While the guests on the show largely sided toward it being a good move, some listeners disagreed, feeling that ultimately a luxury brand demands personal touch and in-store experience to drive sales. There was also concern that e-commerce diminishes the brand value and distracts online searchers who are researching more than shopping.
My own thoughts tend to side more toward the opinions of my guests. Here's why.
Creating The Real Brand Experience
One of the points during the show was that these luxury brands are often at the mercy of the stores they are displayed in. Merchandising efforts aside, a snide salesperson can kill a brand experience.
Until e-commerce there was very little a brand could do to create a buying experience that they would like the customer to have. The could affect image and value, but not that moment when money is exchanged. And that moment is a key thing that a consumer remembers.
Having an online store gives the brand that kind of opportunity. Even if the customers prefer to go into a store to purchase, having a presentation of what buying a product should be like helps a customer differentiate between the product brand and the store brand. So when the store clerk sneers down her nose, the customer is less likely to hold that against the brand.
Never Hamper Intent to Buy
A key concern expressed this week was that since luxury brands demand more consideration, an e-commerce effort might be short-circuiting the true experience and lead to more dissatisfaction and returns. But I would suggest that online shoppers of luxury products are either discount searchers (looking for closeouts or last year's merchandise and don't want to be bothered by department store attitudes) or loyalists who know what they want from the brand and want it now. So in either case, not having a store hampers intent to buy. It's just silly not to have a digital storefront.

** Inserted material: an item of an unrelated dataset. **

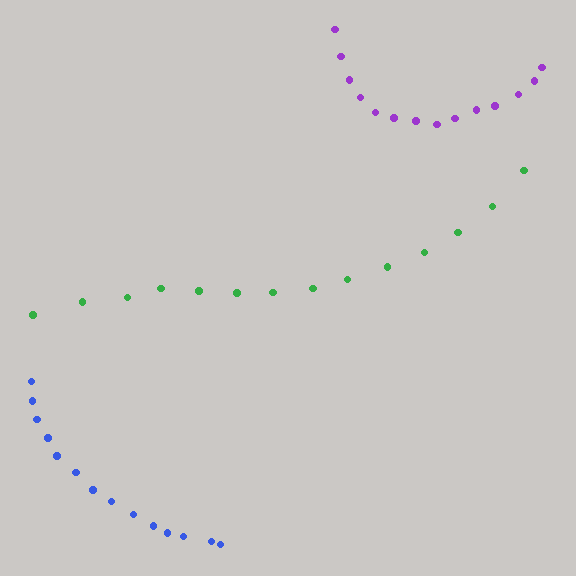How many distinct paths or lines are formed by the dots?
There are 3 distinct paths.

I would agree, however, that from a consideration standpoint the online store will most likely not move much product. Which is why a luxury brand initiating an e-commerce effort should be clear about their strategy. We can't assume that an online luxury brand store is only about purchase. So the research and content portion of the effort cannot be short-changed.

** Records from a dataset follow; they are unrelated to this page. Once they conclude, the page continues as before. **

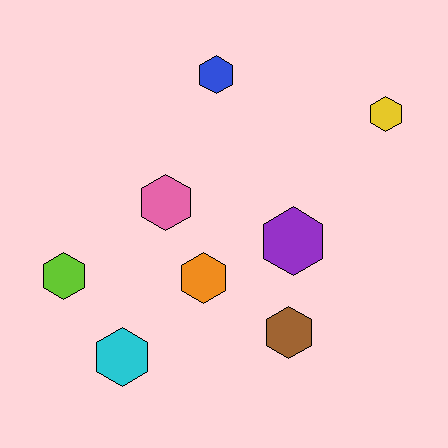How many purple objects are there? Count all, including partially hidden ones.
There is 1 purple object.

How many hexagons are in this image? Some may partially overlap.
There are 8 hexagons.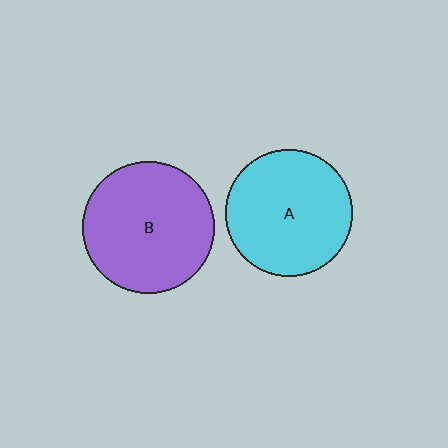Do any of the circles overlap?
No, none of the circles overlap.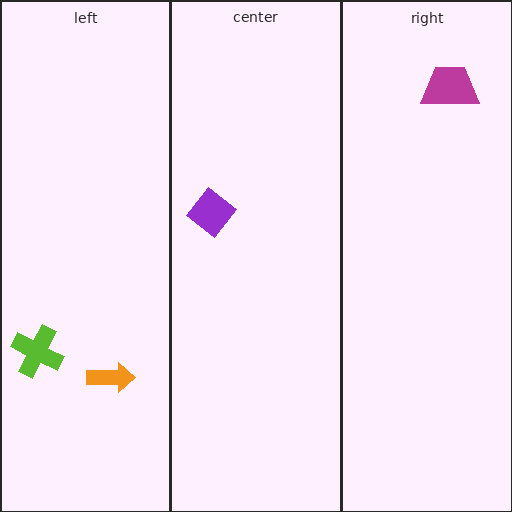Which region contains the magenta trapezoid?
The right region.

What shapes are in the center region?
The purple diamond.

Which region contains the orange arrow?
The left region.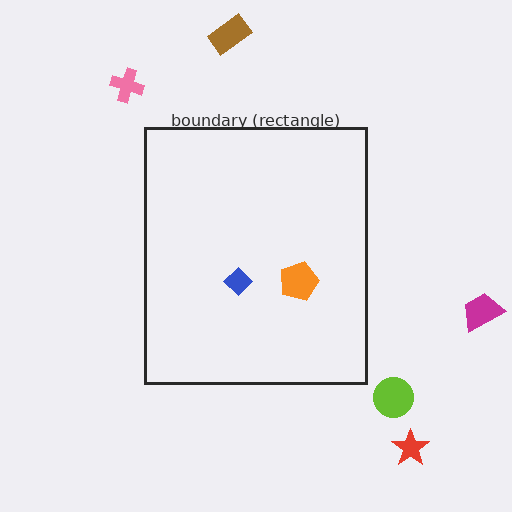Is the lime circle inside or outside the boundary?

Even though there is opportunity to buy immediately, the store should also be heavily moving customers in the direction of physical stores. This is not just to keep department store partners happy, but may also be an acknowledgment to customer preference.
Vision For The Future
The biggest road block for luxury e-commerce is, of course, department store partners. Going into competition with your partners is usually not a good idea. However, given what I said above, it's highly unlikely that an online luxury store will significantly reduce sales through physical stores. If done right, it may even grow sales with an online presentation that offers a focus on buying rather than just consideration.
But all that aside, e-commerce sometimes leads to even bigger and better things. Apple launched an e-commerce effort right about the time Steve Jobs returned and there was much consternation among partners. Entire catalog businesses and retail partnerships had been built and were now in jeopardy.
Yet the move actually helped focus the brand experience and led to Apple realizing they needed the department store relationships less than they needed control of the customer. This led to elimination of most retail partnerships and opening of Apple stores. And no one could claim this was a bad move for them.
Such drastic moves may not be right for every high-end brand, but ignoring possibilities is the sure path to mediocrity.
So thanks to all the listeners that weighed in this week. I appreciate the debate.